Es quince años antes de que Mandela se convierta en presidente, y Sudáfrica, un país del que me marché a los diecisiete años, todavía está sometida al apartheid. Tengo treinta y ocho años. Estamos en octubre, al que los afrikáners llaman die mooiste maand, el mes más hermoso, nuestra primavera.
Mi madre llama con la noticia. Mi cuñado, un cardiocirujano y alumno predilecto de Christiaan Barnard, el primer médico que trasplantó con éxito un corazón humano, había estrellado su coche contra un poste de la luz cuando conducía por una carretera desierta y reseca. Él, que llevaba puesto el cinturón de seguridad, había sobrevivido, pero mi hermana no tuvo tanta suerte. El impacto le rompió muñecas y tobillos.
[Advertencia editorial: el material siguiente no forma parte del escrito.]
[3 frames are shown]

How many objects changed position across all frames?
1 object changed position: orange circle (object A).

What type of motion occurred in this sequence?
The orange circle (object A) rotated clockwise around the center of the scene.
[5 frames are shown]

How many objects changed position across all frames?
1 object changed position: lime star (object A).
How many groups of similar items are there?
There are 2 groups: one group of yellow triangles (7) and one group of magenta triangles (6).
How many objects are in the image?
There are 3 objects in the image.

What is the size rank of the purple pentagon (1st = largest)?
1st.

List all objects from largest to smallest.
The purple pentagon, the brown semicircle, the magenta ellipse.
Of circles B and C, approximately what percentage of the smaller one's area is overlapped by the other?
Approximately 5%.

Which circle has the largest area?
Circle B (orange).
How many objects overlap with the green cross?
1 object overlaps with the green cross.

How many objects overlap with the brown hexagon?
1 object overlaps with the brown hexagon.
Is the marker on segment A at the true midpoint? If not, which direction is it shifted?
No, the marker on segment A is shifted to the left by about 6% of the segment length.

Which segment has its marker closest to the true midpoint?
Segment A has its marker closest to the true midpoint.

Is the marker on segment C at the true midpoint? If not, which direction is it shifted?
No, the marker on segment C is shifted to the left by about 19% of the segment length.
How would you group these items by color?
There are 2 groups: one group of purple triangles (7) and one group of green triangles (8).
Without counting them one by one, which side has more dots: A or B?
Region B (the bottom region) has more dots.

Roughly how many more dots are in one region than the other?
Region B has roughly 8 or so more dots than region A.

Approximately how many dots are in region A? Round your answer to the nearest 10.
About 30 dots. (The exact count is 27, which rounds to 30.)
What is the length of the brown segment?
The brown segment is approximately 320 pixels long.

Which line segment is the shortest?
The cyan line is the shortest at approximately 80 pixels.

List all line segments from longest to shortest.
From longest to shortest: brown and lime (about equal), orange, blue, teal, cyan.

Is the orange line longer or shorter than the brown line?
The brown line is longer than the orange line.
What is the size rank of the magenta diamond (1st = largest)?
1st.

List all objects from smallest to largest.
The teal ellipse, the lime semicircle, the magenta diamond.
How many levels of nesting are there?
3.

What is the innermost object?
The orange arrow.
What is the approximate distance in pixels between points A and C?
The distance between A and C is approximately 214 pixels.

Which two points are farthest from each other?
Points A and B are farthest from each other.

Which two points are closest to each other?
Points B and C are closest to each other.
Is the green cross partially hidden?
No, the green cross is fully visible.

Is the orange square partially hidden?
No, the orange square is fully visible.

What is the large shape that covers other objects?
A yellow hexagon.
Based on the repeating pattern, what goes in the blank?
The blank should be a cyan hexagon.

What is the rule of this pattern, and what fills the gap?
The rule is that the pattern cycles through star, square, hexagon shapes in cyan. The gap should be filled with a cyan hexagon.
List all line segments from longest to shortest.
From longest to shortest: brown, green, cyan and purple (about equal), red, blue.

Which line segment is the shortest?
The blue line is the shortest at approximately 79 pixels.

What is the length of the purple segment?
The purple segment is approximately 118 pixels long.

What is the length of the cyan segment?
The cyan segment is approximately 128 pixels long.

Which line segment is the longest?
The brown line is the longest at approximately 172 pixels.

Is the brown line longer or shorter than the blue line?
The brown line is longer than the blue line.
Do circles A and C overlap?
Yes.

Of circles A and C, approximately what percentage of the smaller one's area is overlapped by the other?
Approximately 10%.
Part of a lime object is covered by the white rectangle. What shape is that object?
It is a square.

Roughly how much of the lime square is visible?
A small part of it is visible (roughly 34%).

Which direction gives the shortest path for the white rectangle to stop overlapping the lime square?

-Murió instantáneamente -me aseguró mi madre.
No entiendo cómo uno sabe algo así y piensa en aquel momento de terror en la oscuridad.
Tomo un avión hasta Johannesburgo y voy directamente al depósito de cadáveres. No estoy segura de por qué considero que debo hacer eso. Quizá no pueda creer que mi única hermana, sin haber llegado todavía a los cuarenta años, madre de seis hijos pequeños, haya muerto. Quizá crea que la visión de su cara y cuerpo tan conocidos me lo aclarará. O quizá solo quiera estar a su lado, estrecharla por última vez entre mis brazos.
Principio de "Cuando éramos hermanas"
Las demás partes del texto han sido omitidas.